Meu próprio espanto diante desse livro vem do fato de que nunca tive nenhuma ligação emocional com a Xuxa. Mesmo criança detestava programas infantis de auditório, como “Parquinho” e “Recreio” em Salvador. E quando o “Xou da Xuxa” estreou eu já era velho demais para me interessar pelos desenhos que apresentava.

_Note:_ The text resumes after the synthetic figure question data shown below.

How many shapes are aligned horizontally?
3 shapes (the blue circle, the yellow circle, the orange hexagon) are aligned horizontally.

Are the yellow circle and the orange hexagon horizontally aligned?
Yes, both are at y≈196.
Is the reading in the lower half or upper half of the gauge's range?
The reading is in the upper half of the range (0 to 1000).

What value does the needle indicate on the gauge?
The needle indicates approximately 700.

Mas mesmo em 2024, muita gente tem uma ligação emocional ainda forte com o que ela representou em seus passados, e esse é um fenômeno interessante. Além disso, Xuxa foi um dos grandes símbolos sexuais da minha geração, para dizer o mínimo. Sua existência não pode passar despercebida por nenhum brasileiro que tenha assistido à TV nos anos 80 e 90. E confesso: por 15 reais eu compro até livro de mashup entre ewoks zumbis e o amante de Lady Chatterley.

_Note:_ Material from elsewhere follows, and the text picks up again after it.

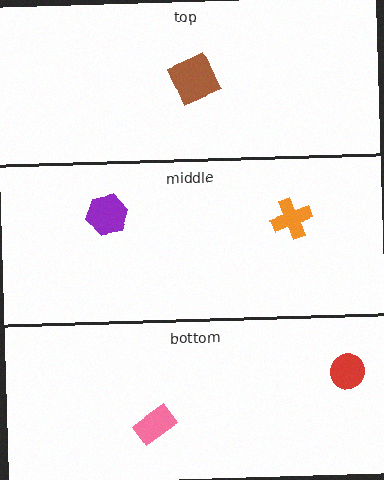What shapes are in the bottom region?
The pink rectangle, the red circle.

É uma obra muito ruim. É óbvio que ela não quer um relato realmente franco. Ela tem consciência de quem é e sabe o que deve dizer, dentro dessa perspectiva. Talvez por isso o título “Memórias”, naturalmente mais vago. Ela não quer elaborar muito, não quer refletir sobre sua vida e o sentido dela. Não quer contar o que não lhe é útil ou interessante. Ela está simplesmente deixando registrada a imagem que quer deixar para o seu público.

Mas ainda que se admita esse escopo tão limitado, o livro é esparso, insuficiente. Mesmo quando aborda temas dolorosos, como os abusos de que foi vítima na infância, Xuxa é discreta, quase reticente. Nas memórias de Xuxa Meneghel não há a possibilidade da merda no ventilador, do balde chutado, da abertura do peito; mas mesmo coisas que poderiam ser interessantes — o seu cotidiano em Nova York, a rotina de gravações do Xou da Xuxa, as pessoas interessantes que ela encontrou na vida — estão ausentes.

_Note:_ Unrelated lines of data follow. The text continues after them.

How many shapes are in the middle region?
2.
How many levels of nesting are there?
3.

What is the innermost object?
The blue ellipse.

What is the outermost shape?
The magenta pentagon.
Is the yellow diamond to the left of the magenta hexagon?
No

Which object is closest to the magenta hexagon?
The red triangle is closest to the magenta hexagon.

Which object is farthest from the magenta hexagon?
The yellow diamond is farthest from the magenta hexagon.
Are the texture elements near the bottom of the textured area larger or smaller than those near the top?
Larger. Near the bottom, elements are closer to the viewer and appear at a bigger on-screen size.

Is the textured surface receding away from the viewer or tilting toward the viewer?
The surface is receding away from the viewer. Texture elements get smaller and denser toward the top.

Os capítulos são curtos. As histórias são poucas. A verdade é que qualquer pessoa que corra os arquivos de revistas de fofocas dos últimos 40 anos poderia escrever uma biografia muito mais aprofundada, apenas com o que foi publicado nelas.

O livro traz um texto medíocre, de um tipo comum de jornalismo para iletrados, quase padrão nesse tipo de literatura. Pode ser apenas impressão, e quem sabe ele traduza com fidelidade as inflexões da própria Xuxa; mas eu já vi esse texto milhares de vezes antes, texto de ghost writer que simplifica demais o original.

Diante de tudo isso, o trecho mais interessante do livro talvez seja o momento em que ela fala sobre o comportamento do seu cão quando ela o namorado, Junno, faziam saliência:

Como ele sempre estava com a gente, quando a gente namorava na cama, ele virava de costas para não ver. Quando acabava, ele vinha com aquele sorriso e a gente dormia.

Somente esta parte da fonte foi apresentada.